Frame from "Kodiak Borough: Assembly Work Session of July 9, 2026" · Source
Kodiak's nonprofits need more than the borough can give
The real story is a small-town squeeze: Kodiak has $270,000 to give local nonprofits, and they've asked for far more — with the deepest shortfall in the one category that keeps a homeless shelter's doors open.
Kodiak's grant pool is oversubscribed across the board, but health and social services is where it bites: more than $277,000 in requests against an $85,000 budget. What that money buys came through in public testimony. The Brother Francis Homeless Shelter provided over 4,000 bed-nights and 15,000 meals last year, and borough funds help keep it open every day of the year. Another speaker said Medicaid cuts are already hitting the clients who lean on these groups for basics — meaning demand is rising just as the pool falls short.

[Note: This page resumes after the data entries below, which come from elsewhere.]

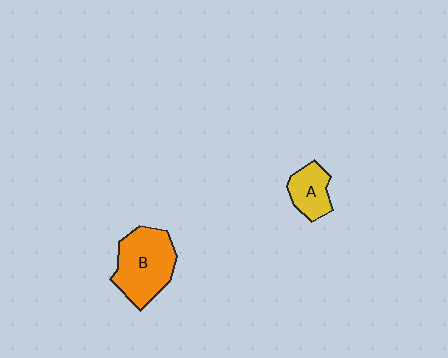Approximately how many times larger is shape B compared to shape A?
Approximately 2.0 times.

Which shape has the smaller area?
Shape A (yellow).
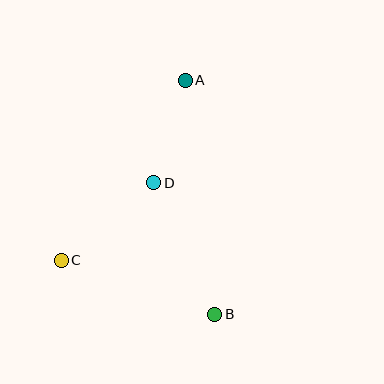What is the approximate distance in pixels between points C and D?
The distance between C and D is approximately 121 pixels.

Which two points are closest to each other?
Points A and D are closest to each other.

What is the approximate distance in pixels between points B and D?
The distance between B and D is approximately 145 pixels.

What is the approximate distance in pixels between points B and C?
The distance between B and C is approximately 163 pixels.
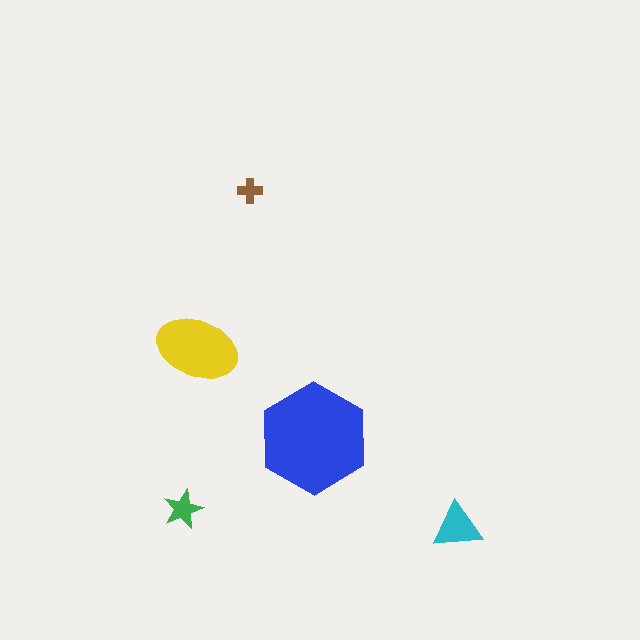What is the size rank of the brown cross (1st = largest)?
5th.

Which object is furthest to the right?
The cyan triangle is rightmost.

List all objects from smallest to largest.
The brown cross, the green star, the cyan triangle, the yellow ellipse, the blue hexagon.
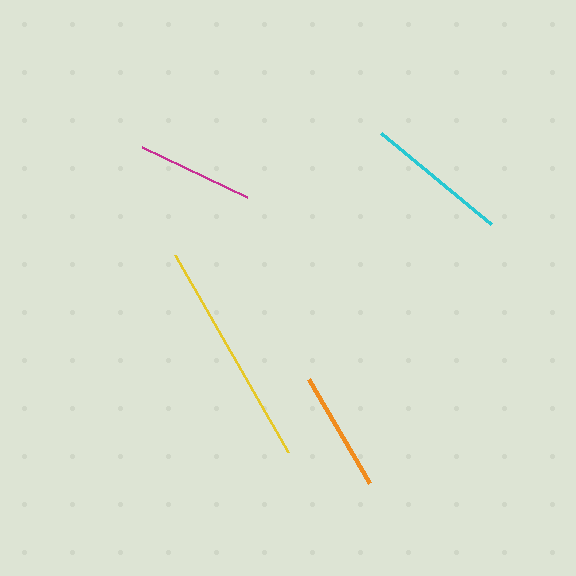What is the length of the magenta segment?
The magenta segment is approximately 116 pixels long.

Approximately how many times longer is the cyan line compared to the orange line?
The cyan line is approximately 1.2 times the length of the orange line.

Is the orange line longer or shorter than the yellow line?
The yellow line is longer than the orange line.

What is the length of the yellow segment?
The yellow segment is approximately 226 pixels long.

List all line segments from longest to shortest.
From longest to shortest: yellow, cyan, orange and magenta (about equal).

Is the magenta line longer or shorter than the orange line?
The orange and magenta lines are approximately the same length (about 121 and 116 pixels).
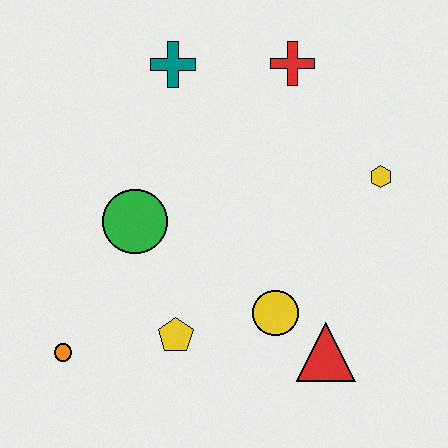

The Assembly spent its first work session hunting for ways to stretch the money.
Assemblymember Scott Smiley pitched a two-tier approach: established nonprofits with a track record get larger grants, while newcomers without a financial history get capped lower — a way to spread thin dollars while managing risk. Members also floated moving some applicants out of the general pool entirely and into dedicated funds — steering the fair and rodeo, museums, and trails groups toward tourism money, for instance — to free up room for the human-services requests. Staff return July 30 with a plan mapping each applicant to a funding source.